Real time monitoring è una delle parole chiave nel mondo della sicurezza informatica oggi. Il motivo? Secondo tutte le società di sicurezza, uno dei problemi attuali nella cyber-security riguarda la capacità delle aziende di individuare tempestivamente una violazione dei sistemi. A dirlo sono le statistiche basate sulle analisi forensi degli attacchi subiti negli scorsi anni. Spesso gli amministratori IT riescono a individuare le violazioni solo dopo settimane o addirittura mesi dal primo attacco, un periodo di tempo in cui i pirati informatici hanno tutto il tempo di muoversi all’interno delle infrastrutture e fare quello che vogliono. Per arginare quella che sta diventando una vera e propria emergenza, anche alla luce dei rischi delle sanzioni collegate al GDPR, serve l’adozione di un approccio diverso ispirato al real time monitoring.

 

Cosa vuol dire real time monitoring nella sicurezza

Il concetto di real time monitoring, nella pratica, prevede di mettere in campo un sistema in grado di tenere sotto controllo le infrastrutture informatiche per analizzare costantemente il loro funzionamento e rilevare tempestivamente eventuali anomalie. Gli strumenti principali per effettuare controlli di questo genere è il SIEM (Security Information and Event Management), che consente di registrare tutti gli eventi di sicurezza all’interno della rete, e un SOC (interno o esterno) che permetta di analizzare i log registrati dal sistema e approfondire le eventuali “red flag” che emergono. Il controllo, però, non si limita alle applicazioni o ai servizi, ma anche degli utenti. L’analisi dello user behaviour, affidato a sistemi di intelligenza artificiale, consente infatti di individuare immediatamente comportamenti anomali (per esempio un collegamento al di fuori degli usuali orari o da una posizione geografica insolita) che possono rappresentare un indizio di compromissione.
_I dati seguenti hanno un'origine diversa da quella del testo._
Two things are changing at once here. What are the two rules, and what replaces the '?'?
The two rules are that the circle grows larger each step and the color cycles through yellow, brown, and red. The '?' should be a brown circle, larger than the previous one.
In definitiva, questa costante attività di monitoraggio permette di individuare rapidamente i sintomi di compromissione dei sistemi e, unita a un’indispensabile attività di intelligence, consente di ridurre i tempi necessari per rilevare un attacco, rispondere in maniera adeguata e, in definitiva, proteggere i dati sensibili dell’azienda.

 

Dal real time monitoring alla sicurezza preventiva

Se il controllo attraverso un’attività di real time monitoring è indispensabile per garantire un livello di protezione adeguato, questo non significa che si debba trascurare l’aspetto della prevenzione. Anzi: la declinazione della prevenzione nella prospettiva della cyber-security “moderna” è da intendersi come un processo ispirato alla stessa logica di controllo in tempo reale. Sotto questo profilo, la scansione continua dei sistemi per il rilevamento di vulnerabilità conosciute rappresenta la garanzia di ridurre al minimo la superficie di attacco a disposizione di un eventuale pirata informatico e massimizzare il livello di sicurezza dei sistemi. La mappatura di eventuali falle di sicurezza consente infatti di agire sia attraverso la pianificazione delle patch indispensabili per correggere i bug rilevati, sia per predisporre controlli mirati in grado di individuare eventuali tentativi di sfruttare una specifica vulnerabilità all’interno della “finestra” compresa tra la scoperta del bug e la sua correzione.

 

Sicurezza e real time monitoring dall'inizio: pianificare la rete

L’impostazione secondo la logica del real time monitoring, per sua natura, richiede un prerequisito: la trasparenza. L’adozione di un sistema SIEM, di per sé, non è infatti sufficiente. Affinché il SIEM sia efficace, serve che l’intera architettura di rete e dei sistemi garantisca la massima trasparenza. In altre parole: è bene tenere presente che si può analizzare (e quindi proteggere) solo ciò che si vede.  In quest’ottica, il tema della cyber security si intreccia con quello della pianificazione e progettazione dei sistemi informativi, che devono essere scelti anche sulla base delle loro caratteristiche e, in particolare, sulla base della compatibilità dei servizi cloud con i sistemi SIEM utilizzati e sulla possibilità di esportare i log per analizzarne il funzionamento in tempo reale.